Before Greece, Madrigals went to Italy in 2008 and Ireland in 2004, with a small trip to Montreal in between. Having the ability to travel, says St. Jean, gives the chorus members a chance to learn as much about the world as their musical ability. It also introduces them to real-world conflict, as was the case of their 2012 Greece visit.

“We traveled to Greece during the height of the unrest,” says St. Jean, adding that he “thought the students were going to drop out [of the trip].” But all of them went, and all of them saw both the beauty of Greece and the effects of its slow financial decay.
It’s important to note, though, that the cabaret dinner in no way raises enough money for a whole chorus group to afford a week overseas.
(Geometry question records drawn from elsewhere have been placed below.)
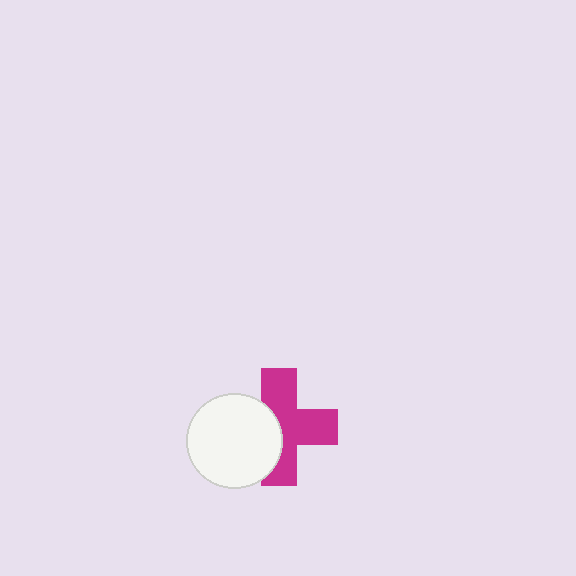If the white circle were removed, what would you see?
You would see the complete magenta cross.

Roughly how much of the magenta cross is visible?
About half of it is visible (roughly 62%).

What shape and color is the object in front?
The object in front is a white circle.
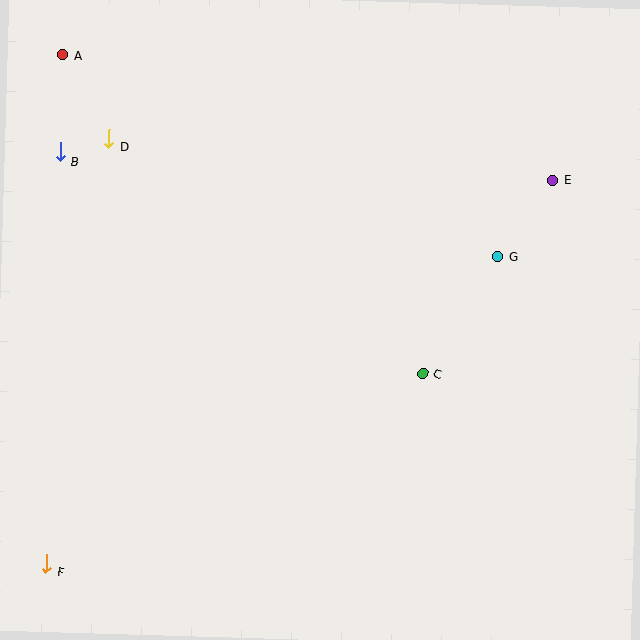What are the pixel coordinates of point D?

In fact,says St. Jean, the dinner “doesn’t raise anywhere near the amount we need, but it does bring awareness to the fact that we’re going on a trip. Everybody comes to this cabaret dinner to support that, and it’s just a good feeling for the chorus in their pursuit of concert tours.”

More importantly, it’s a good time for all. The evening opens with the whole chorus performing together, followed by solos, duets and small ensembles. Some members play instruments while others sing. Some play while singing. Some just sing. The musical smorgasbord offered up by the evening provides a feast for the ears as much as the meals are a feast for the palate.

At time of writing, St. Jean is still ironing out the final menu details, but he assures that it will resemble last year’s menu: a choice between baked stuffed sole with lobster sauce, marinated grilled chicken with sundried tomatoes and caramelized onion cream sauce or vegetarian portabella napoleon. Last year’s dinners also came with roasted red bliss potatoes, sauteed green beans, a dessert of apple blossoms and coffee or tea.

“The trips are out of pocket for the students, and they have to do a lot of other fundraisers or saving to fund their trip, but the [cabaret dinner] reinforces their commitment to the trip’s success. They have to work hard to get what they want, and that’s what they do.”